À 18 ans, en 1888, Lucie Baud entre comme ouvrière dans la maison Duplan, située aussi à Vizille, où elle fondera le syndicat en 1902 et sera une des meneuses de la grève de 1905. Renvoyée comme la plupart des membres du syndicat, elle déménage pour Voiron où elle embauche en 1906 dans une usine de 1 500 tisseuses de soie dont « à peine une centaine étaient syndiqués » (p. 178) et où elle participe à l’organisation de la grève qui débute peu après et s’élargira à toute la région, soutenue par les syndicats de Grenoble et Lyon."
(...)
Après le 1er mai 1906, la grève de Voiron s’effiloche et bientôt c’est le renvoi massif des grévistes et l’embauche de nouvelles ouvrières ; un syndicat féminin chrétien réformiste va naître très vite. En septembre, Lucie Baud se tire trois balles de revolver dans la bouche ; on ne sait pas grand-chose de sa vie jusqu’à son décès en 1913, sinon qu’elle écrira le texte qui nous est parvenu."
A partir de ces éléments, on ne peut que conjecturer :
"Bien des raisons peuvent être avancées du suicide raté de Lucie Baud, raisons d’ordre privé, familial, économiques, mais aussi raisons qui tiennent à son engagement public dans ces affrontements très durs de Voiron. Michelle Perrot nous rappelle combien la position sociale des femmes meneuses était ambiguë, toujours soupçonnées d’avoir transgressé les frontières, d’avoir menacé non seulement l’ordre social mais l’ordre symbolique. Sa solitude est à la mesure de son investissement total dans une grève vite relue comme une aventure irresponsable ; elle tient aussi sans doute au départ des syndicalistes venus aider à l’organisation parmi lesquels Charles Auda, responsable de la Fédération lyonnaise du textile, qui, comme elle, a pris la défense des ouvrières italiennes, ces étrangères parias de l’usine mais aussi du mouvement syndical. C’est aussi de Lucie Baud que parle Georges Navel : « Il y a une tristesse ouvrière dont on ne guérit que par la participation politique »(Georges Navel, 1969 [1945] Travaux, Paris, Stock, p. 240.)
J'ai beaucoup apprécié cette lecture, entamée après avoir vu le téléfilm de Gérard Mordillat : elle remet en place les zones d'ombre que le film efface avec une fausse évidence.
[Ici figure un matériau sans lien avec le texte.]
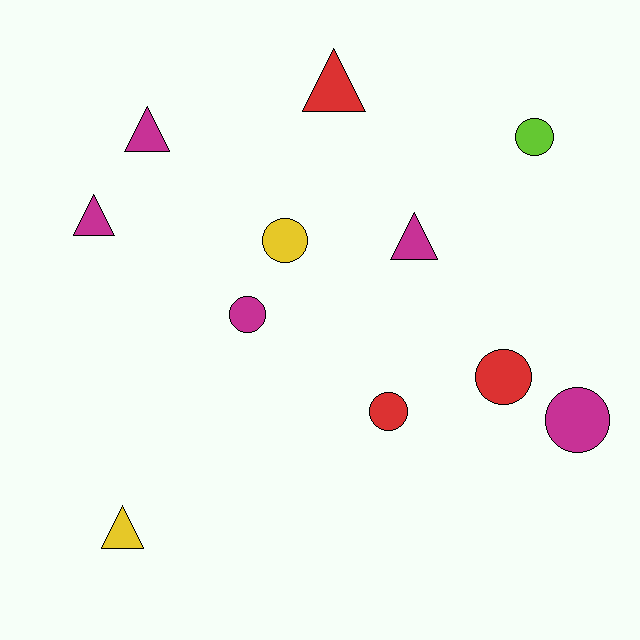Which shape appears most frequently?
Circle, with 6 objects.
Elle pose tout de même en filigrane la question des limites du syndicalisme révolutionnaire de ces années héroïques de 1900 à 1914. Si comme le dit Michelle Perrot dans sa somme référentielle : « Dans la vie grise de ces femmes, la grève revêt souvent l’allure d’une fugue, d’une fête […]. La grève c’est, d’abord, l’échappée-belle »(Michelle Perrot, 1974, Les ouvriers en grève. France 1871-1890, Mouton, Paris, La Haye, p 549 (rééd. Ehess, 2001), la question de l'échec ne peut être éludée. Et donc celle des moyens de dépasser cet échec. Pour allier radicalité et efficacité, le bolchévisme proposera l'organisation centralisée de révolutionnaires professionnels : on a pu en éprouver les résultats catastrophiques, tant du point de vue moral que politique.
Car on ne peut séparer les moyens et les fins de l'action.
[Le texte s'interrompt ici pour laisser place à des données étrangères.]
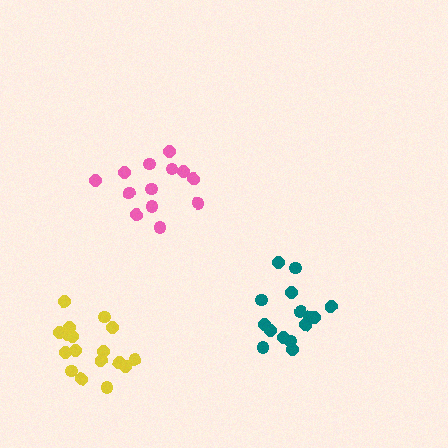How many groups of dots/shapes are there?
There are 3 groups.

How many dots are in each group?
Group 1: 15 dots, Group 2: 17 dots, Group 3: 13 dots (45 total).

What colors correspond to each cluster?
The clusters are colored: teal, yellow, pink.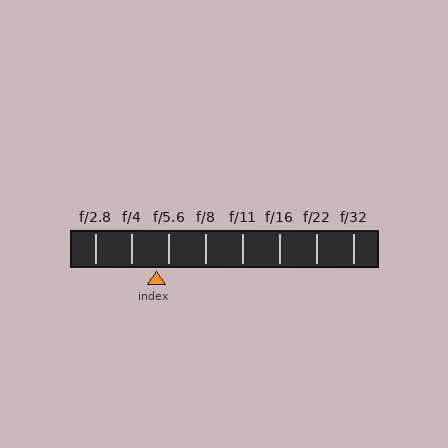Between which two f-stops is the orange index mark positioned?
The index mark is between f/4 and f/5.6.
La question reste donc posée d'une radicalité efficace qui est aussi sans doute un réformisme radical.
Et c'est bien aussi celle que pose le petit ouvrage de fiction suivant que l'on m'a gentiment offert pour mes 66 ans.
Daniel de Roulet
Dix petites anarchistes
Libretto, n°679, mars 2020, 148 p.
Ici nous sommes clairement dans la fiction, et pourtant l'auteur s'autorise à introduire des personnages réels, tel le célèbre militant et théoricien anarchiste Erico Malatesta, sur fond de naissance du mouvement parmi les ouvriers horlogers du Jura suisse dans les années 1870. Le récit nous entraîne jusqu'en 1910 à Montevideo (Uruguay) à travers la migration de dix jeunes ouvrières horlogères anarchistes, portées par l'essor du mouvement dans ces années-là.
Il s'agit bien de ressusciter l'élan qu'a connu le mouvement anarchiste dans cette période d'essor du mouvement ouvrier dans son ensemble.
Nos jeunes ouvrières s'émancipent de la religion, de la famille patriarcale et du salariat : pour cela, l'émigration collective est la voie choisie.
Ce sont toutes les péripéties de cette émigration qui nous sont ici contées sous un mode optimiste : malgré les coups, on garde toujours le moral et ses convictions entières.
C'est en effet roboratif, et on ne demande qu'à y croire.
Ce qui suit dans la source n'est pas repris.